Ketika Hansi Flick ditunjuk sebagai pengganti Niko Kovac pada pengujung 2019, Bayern Muenchen sedang karam: Thomas Mueller resah karena mulai hilang tempat, Jerome Boateng hampir pasti hengkang pada Januari, lalu ada kecemberuan soal rumor gaji tinggi Lucas Hernandez, dan seterusnya.

Sederet masalah itu benar-benar menggambarkan Bayern sebagai FC Hollywood. Semua kian parah karena, di sisi lain, Kovac seperti tak punya kuasa. Media-media Jerman pernah bercerita bahwa para pemain senior mulai bersekongkol untuk mencari cara menyingkirkan si pelatih.

Namun, kita tahu bahwa takkan ada asap bila tiada api.

Salah satu rumornya, sejumlah pemain tak senang dengan pendekatan taktik yang Kovac terapkan pada laga-laga krusial. Laga melawan Liverpool di Liga Champions dua musim lalu, misalnya.

Para pemain merasa Bayern harus bermain lebih berani. Oleh Kovac, dalam dua leg Bayern bermain terlalu dalam. Pada leg pertama yang skornya 0–0 mereka tak punya peluang sama sekali. Leg kedua lebih parah. Bayern bukan cuma jarang menyerang tetapi juga kalah 1–3. Bayern tersingkir.

Perkara taktik itu beriringan dengan perangai Kovac yang buruk. Suatu kali para pemain melihat sang pelatih berbicara dalam bahasa Kroasia dengan beberapa staf. Para pemain curiga, Kovac sengaja menggunakannya karena tengah bicara hal-hal negatif soal mereka.
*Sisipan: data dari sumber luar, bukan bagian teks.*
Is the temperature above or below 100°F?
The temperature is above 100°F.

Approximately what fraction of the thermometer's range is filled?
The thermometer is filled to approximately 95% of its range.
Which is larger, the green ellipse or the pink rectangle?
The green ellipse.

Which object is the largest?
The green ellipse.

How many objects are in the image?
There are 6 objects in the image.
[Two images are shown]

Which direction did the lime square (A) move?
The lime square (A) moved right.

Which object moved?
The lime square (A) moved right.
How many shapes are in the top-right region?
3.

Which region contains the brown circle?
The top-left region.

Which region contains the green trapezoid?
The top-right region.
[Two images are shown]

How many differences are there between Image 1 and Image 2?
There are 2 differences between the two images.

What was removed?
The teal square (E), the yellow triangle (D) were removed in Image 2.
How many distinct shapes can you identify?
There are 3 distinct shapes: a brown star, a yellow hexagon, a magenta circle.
Ini bukan tanpa dasar. Pada 2018, Kovac pernah menyemprot Mats Hummels dan menyebutnya terlalu lamban. Hubungan keduanya memanas. Bahkan ketika Hummels hengkang, Kovac masih saja menggunakan nada-nada negatif dengan menyebut Hummels tak berani bersaing.

“Adanya kompetisi berarti pemain yang lebih baik yang bakal bermain. Mats tampaknya berpikir untuk pergi saja,” tutur dia.
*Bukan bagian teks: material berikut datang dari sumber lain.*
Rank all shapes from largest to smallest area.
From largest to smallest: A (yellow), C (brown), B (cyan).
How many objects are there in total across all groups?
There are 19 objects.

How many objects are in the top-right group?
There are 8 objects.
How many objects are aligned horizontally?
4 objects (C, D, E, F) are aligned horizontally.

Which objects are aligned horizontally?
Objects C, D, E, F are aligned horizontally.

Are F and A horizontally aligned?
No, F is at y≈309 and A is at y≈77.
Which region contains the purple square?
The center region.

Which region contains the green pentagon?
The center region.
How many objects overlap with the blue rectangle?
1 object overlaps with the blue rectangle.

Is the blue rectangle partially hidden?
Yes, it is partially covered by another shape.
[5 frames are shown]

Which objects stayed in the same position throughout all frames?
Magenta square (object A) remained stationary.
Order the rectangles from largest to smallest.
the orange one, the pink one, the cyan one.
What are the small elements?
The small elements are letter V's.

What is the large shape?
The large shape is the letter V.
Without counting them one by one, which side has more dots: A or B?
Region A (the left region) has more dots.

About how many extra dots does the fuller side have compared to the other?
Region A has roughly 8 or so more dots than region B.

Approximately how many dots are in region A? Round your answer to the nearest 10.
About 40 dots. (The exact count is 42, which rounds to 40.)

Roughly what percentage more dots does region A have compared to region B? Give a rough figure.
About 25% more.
Niko Kovac. Foto: Twitter @TheFFF84.

Gelar Bundesliga dan DFB-Pokal menyelamatkan musim Kovac. Namun, pada 2019–20, masalah membesar. Puncaknya adalah yang kamu baca pada paragraf awal. Kovac pun dipecat tak lama setelah kekalahan 1-5 dari Eintracht Frankfurt di Bundesliga.

Yang lantas menggantikan? Hansi Flick, yang sebelumnya menjabat asisten pelatih.

Dunia belum mengenal Flick kala itu. Bukan hal aneh sebab ia memang asing di level klub. Setelah menangani tim amatir Victoria Bammental dan Hoffenheim, karier kepelatihan Flick lebih banyak dihabiskan sebagai asisten. Yang pertama di Redbull Salzburg, berikutnya Timnas Jerman.

Para petinggi Bayern bahkan tak merencanakan Flick untuk solusi jangka panjang. Tadinya cuma untuk beberapa laga. Karena hasilnya ciamik, Flick diberi kesempatan sampai akhir musim. Kontrak itu akhirnya ditambah hingga 2023 karena yang Flick beri jauh melampaui ekspektasi.

Sebetulnya tak ada hal yang benar-benar revolusioner dari Flick. Orang-orang mengira dialah yang mengubah posisi Alphonso Davies menjadi bek sayap. Padahal, posisi itu sudah beberapa kali Davies emban di bawah Kovac.

Soal posisi David Alaba yang digeser ke pos bek tengah juga begitu. Hal serupa berlaku untuk Joshua Kimmich yang meninggalkan bek kanan untuk menjadi gelandang, posisi aslinya.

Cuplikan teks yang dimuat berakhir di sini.